The dreamer is a crow. The maker is Julia Hepburn. And the bedroom is on the second floor of the Gladstone Hotel.
Part of the Come Up To My Room show during Toronto Design Week, Can You Remember My Dream? was a delightfully haunting installation that transported viewers to a magical place where wounded seagulls can practice butchery, spiders spin on exercise bikes and where there's moose, there's fire.
Each lantern diorama tells a different story, all fragments of the dreams experienced by the crow sleeping peacefully in the bed below. How did the sleeping crow become part of the big picture?
Originally I was thinking of putting a human figure in the bed but quickly realized that it would not be a good fit. People would want to know who the figure is and a person did not lend itself well to the "fantastic" atmosphere I was hoping to create. The Crow or Raven image is very charged with poetic and mythological references and can even be frightening to some people, which I liked. Plus the fact that it is sleeping in a full sized bed normally meant for humans is a image that I felt would stimulate the imagination.
Are your dioramas part of one big story or do you make up the narratives as you go along?
I usually let the ideas that inspire the pieces develop naturally as they are being made and as a result there is no specific story that the viewer is meant to understand when they look at the piece.

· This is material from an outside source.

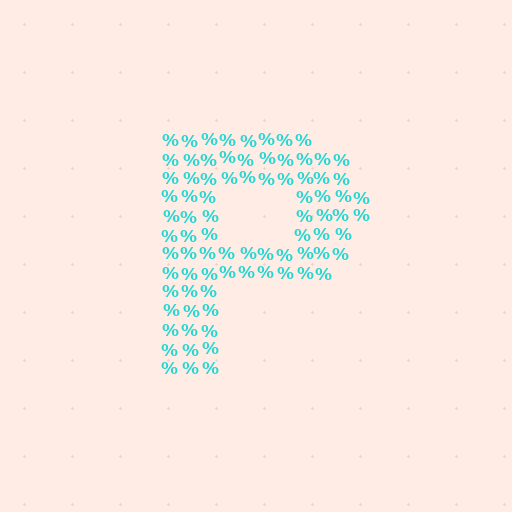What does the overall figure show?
The overall figure shows the letter P.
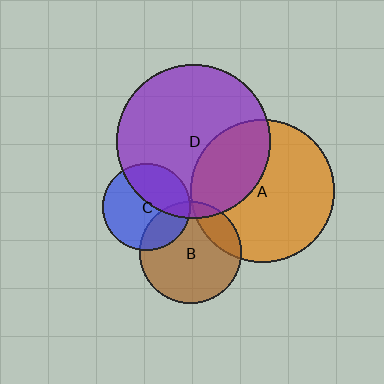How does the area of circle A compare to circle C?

The narratives in each piece are not meant to be linked to one another but the mood that each piece is meant to invoke in the viewer is definitely the same. The scenes are meant to walk a line between light and dark and the result, I hope, is a work that anyone can identify with.
Birds play many roles in your narratives. Is this by chance? What is the connection?

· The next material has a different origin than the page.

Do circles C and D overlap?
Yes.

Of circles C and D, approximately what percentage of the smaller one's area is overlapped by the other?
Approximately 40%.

There are lots of reasons why I use birds. Firstly they are beautiful and graceful creatures that are a lot of fun to model. Secondly, birds are generally not viewed by people as having a great deal of personality or smarts, I believe that because of this perception seeing a bird with human characteristics and personality traits may seem more unusual or even more interesting to a viewer. I have learned, however, that the crow is one of the most intelligent animals on the planet and their problem solving abilities are greater than a chimp or bonobo. I love it. Thinking about what more we don't know about what goes on in a little bird's mind, or the mind of any creature for that matter, is a great source of inspiration for me.
What were some of the viewer reactions as they walked into the installation and then as they took in the details?
That part of showing is always so much fun, I usually just perch myself in a corner and watch. Everyone reacts differently, some people won't get within 2 metres of the lanterns while others leave nose prints on the glass or even try to grab at them. The most entertaining part of this show in particular was watching people's reactions to the crow, especially when they noticed it was breathing, more than one person screamed. My absolute favorite is seeing kids' react. My feeling is that if a child finds it interesting or even exciting, then the work will excite something in a grown up that maybe they forgot about. That is the utimate goal of the work.
What was the best part of your Come Up To My Room experience?
I'm not sure I could pick one thing. On a personal level I suppose the best part of CUTMR was the chance to create a full installation. In the past I have always created each piece knowing that it would most likely stand alone and probably not lit up in the dark. But from the very first lantern diorama I created I had always hoped to show the piece hanging in the trees. I was just really happy to have the chance to do it. All in all the experience of doing CUTMR was amazing. Everyone involved incredibly supportive of one another, be it the curators or the artists. I felt really lucky to be working with such genuinely nice people. I would recommend it to anyone.